Posted: Fri Aug 16, 2019 12:53 pm
by Zaarin
Max1461 wrote: Fri Aug 16, 2019 7:31 am How plausible is debaucalization of voiceless coda stops to [ʔ] only in post-vocalic position? So [pot] > [poʔ] but [post] > [post].
Many dialects of English, my own for instance, do exactly that. (Well, with the caveat that /t/ is usually debuccalized after a resonant, too.)

Re: Sound Change Quickie Thread

Posted: Tue Aug 20, 2019 3:28 am
by Xwtek
  1. Is it realistic to have voiced nasal fricatives as an allophone of voiced fricatives next to nasal vowel?
  2. If it's not, is it realistic to have a nasality spread through voiced fricatives?

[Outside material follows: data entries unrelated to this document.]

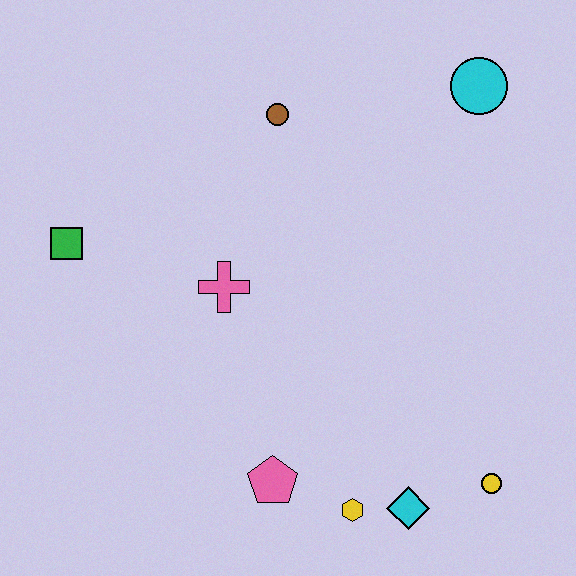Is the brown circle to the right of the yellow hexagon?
No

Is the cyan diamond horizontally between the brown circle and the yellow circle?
Yes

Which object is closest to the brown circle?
The pink cross is closest to the brown circle.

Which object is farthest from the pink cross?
The yellow circle is farthest from the pink cross.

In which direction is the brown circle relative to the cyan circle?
The brown circle is to the left of the cyan circle.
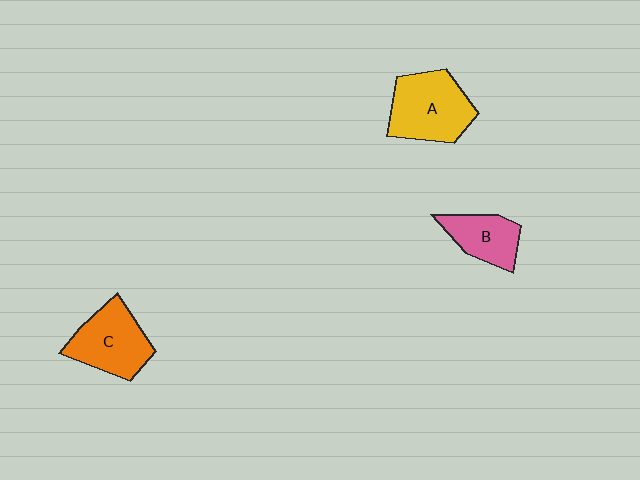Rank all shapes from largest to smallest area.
From largest to smallest: A (yellow), C (orange), B (pink).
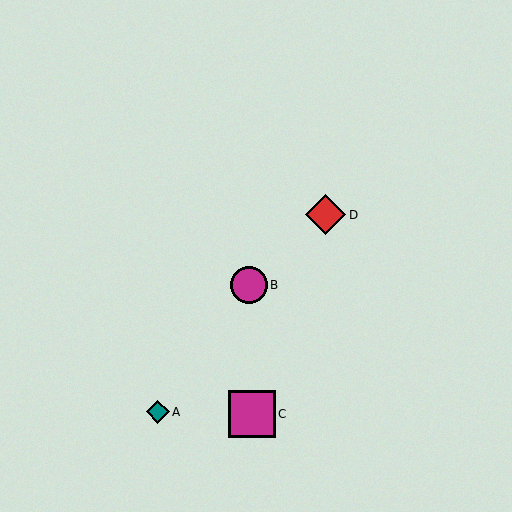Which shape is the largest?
The magenta square (labeled C) is the largest.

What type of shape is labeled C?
Shape C is a magenta square.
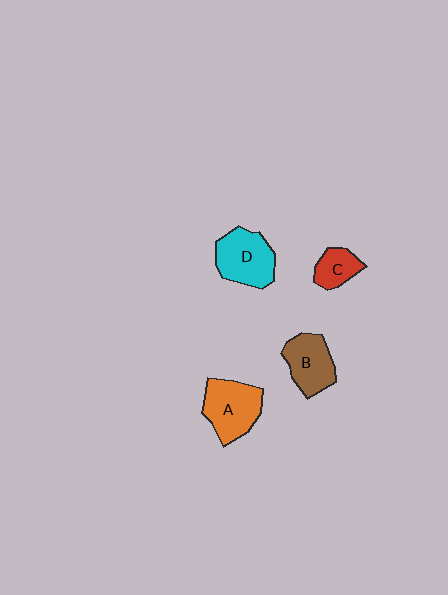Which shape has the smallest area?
Shape C (red).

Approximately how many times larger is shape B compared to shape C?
Approximately 1.6 times.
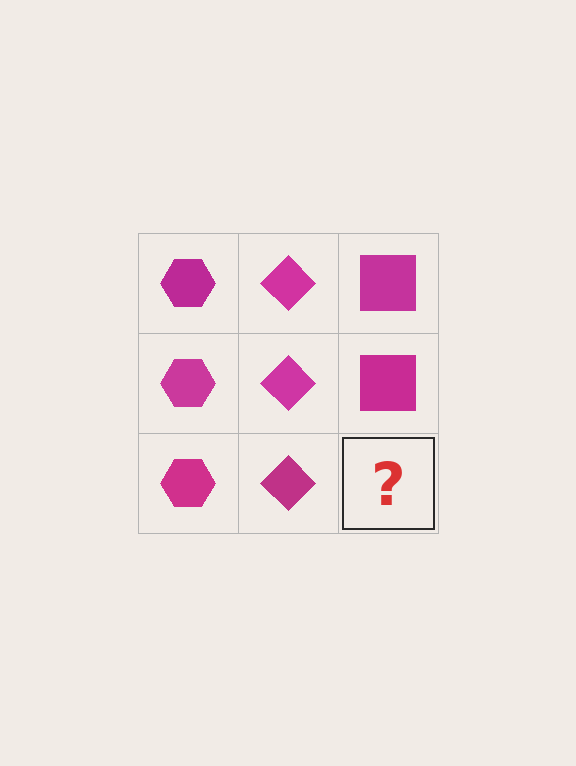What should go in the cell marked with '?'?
The missing cell should contain a magenta square.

Re: Sound Change Quickie Thread

Posted: Tue Aug 20, 2019 8:12 am
by Pabappa
Ive argued before that I dont believe nasal fricatives exist, and that Wikipedia's examples of languages claiming to have nasal fricatives always depend on ambiguous definitions, and some may even just be incorrect, such as labeling an <s̃> as a nasal fricative when it is in fact just an orthographic convention for labialization. However, Im not as confident about ruling out nasal fricatives as mere allophones.

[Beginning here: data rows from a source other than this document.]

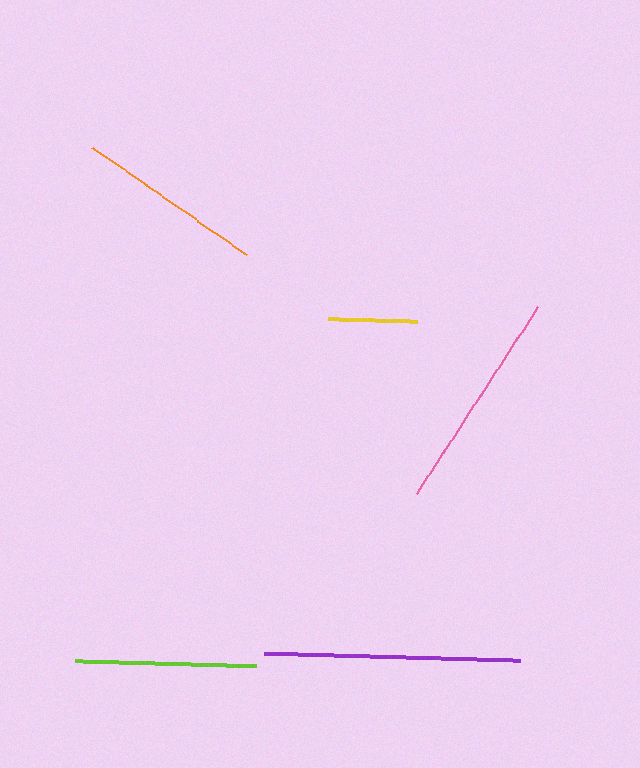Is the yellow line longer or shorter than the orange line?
The orange line is longer than the yellow line.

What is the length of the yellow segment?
The yellow segment is approximately 89 pixels long.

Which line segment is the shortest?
The yellow line is the shortest at approximately 89 pixels.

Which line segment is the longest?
The purple line is the longest at approximately 256 pixels.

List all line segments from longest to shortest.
From longest to shortest: purple, pink, orange and lime (about equal), yellow.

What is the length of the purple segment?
The purple segment is approximately 256 pixels long.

Re: Sound Change Quickie Thread

Posted: Tue Aug 20, 2019 10:07 am
by Xwtek
Pabappa wrote: Tue Aug 20, 2019 8:12 am Ive argued before that I dont believe nasal fricatives exist, and that Wikipedia's examples of languages claiming to have nasal fricatives always depend on ambiguous definitions, and some may even just be incorrect, such as labeling an <s̃> as a nasal fricative when it is in fact just an orthographic convention for labialization. However, Im not as confident about ruling out nasal fricatives as mere allophones.
Still Is it possible for nasal vowel to spread through voiced stop, liquid and voiced fricatives (and turning the first two into the nasal version), while voiceless fricatives and stop block them? Like:

auzã > ãũzã, but eixẽ > eixẽ.

Re: Sound Change Quickie Thread

Posted: Tue Aug 20, 2019 10:32 am
by Pabappa
Sorry, I dont know. I answered only the first question because I dont really know enough to answer the second one. Ive only created two languages with nasal vowels and in both languages they quickly disappear. Instinctively I'd say you could do it, and I've done something similar where /zã/ > /nã/ > /na/ while /sã/ just shifts to /sa/, but that was wholly based on my personal preferences and not on researching similar changes in natlangs.

Re: Sound Change Quickie Thread

Posted: Tue Aug 20, 2019 4:55 pm
by Nortaneous
AFAIK, nasal fricatives are unattested except at the labial and glottal POAs, except for the bizarre /ħ̃ʲ/ in Tofa. Nasalized glottal fricatives are usually glottal fricatives that condition nasality on the following vowel, or something like that.